Anyone any experience with this kind of software? Basically we're thinking of a coloured oval with the words 'Use It' in the centre. This would be surrounded by the words 'Friends Of Town X Library' and then underneath the words 'Supported by XYZ Company, Town X'.

I've tried 'Paint' and 'Draw' in Word and find them both unfathomable (maybe if I had a couple of weeks I'd get the hang of it).

Any ideas? Any advice?


----------



## alchemist (Jul 16, 2012)

The oval and words within, above and below could be done fairly easily on Paint. If you want the words above and below to curve like the oval, then Wordart may be the way forward there.


----------



## Erin99 (Jul 16, 2012)

I'd be quite happy to do it for you if you tell me what exactly you want. It would be a quick job for me. 


I'm not at home now, but if you PM me I'll respond later... if you like.


----------



## Metryq (Jul 16, 2012)

Do you know what sort of "electronic image" is needed? This sort of thing is generally done with vector art apps, like Adobe Illustrator.


----------



## mosaix (Jul 16, 2012)

alchemist said:


> The oval and words within, above and below could be done fairly easily on Paint. If you want the words above and below to curve like the oval, then Wordart may be the way forward there.



That's exactly what I've been having trouble with, Alc. I'll have a search for Wordart and see what I come up with. Thanks.



Leisha said:


> I'd be quite happy to do it for you if you tell me what exactly you want. It would be a quick job for me.
> 
> 
> I'm not at home now, but if you PM me I'll respond later... if you like.



Thanks, Leisha. Most grateful. I'll PM you soon. 



Metryq said:


> Do you know what sort of "electronic image" is  needed? This sort of thing is generally done with vector art apps, like  Adobe Illustrator.

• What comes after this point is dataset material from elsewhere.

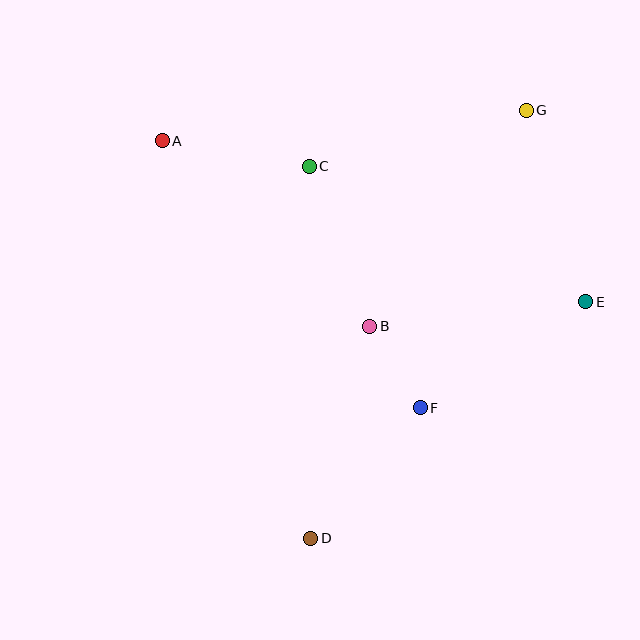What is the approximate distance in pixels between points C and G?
The distance between C and G is approximately 224 pixels.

I suppose that's the first thing I should have found out.


----------



## Vertigo (Jul 17, 2012)

They'll almost certainly accept a simple JPEG or better TIFF image either of which can be worked on by most packages. We send a fair bit of stuff to printers (in Germany actually) and just email the image to them (I'm afraid I'm not the one that does it). The key thing is usually what resolution image you need, which you should certainly figure before starting.


----------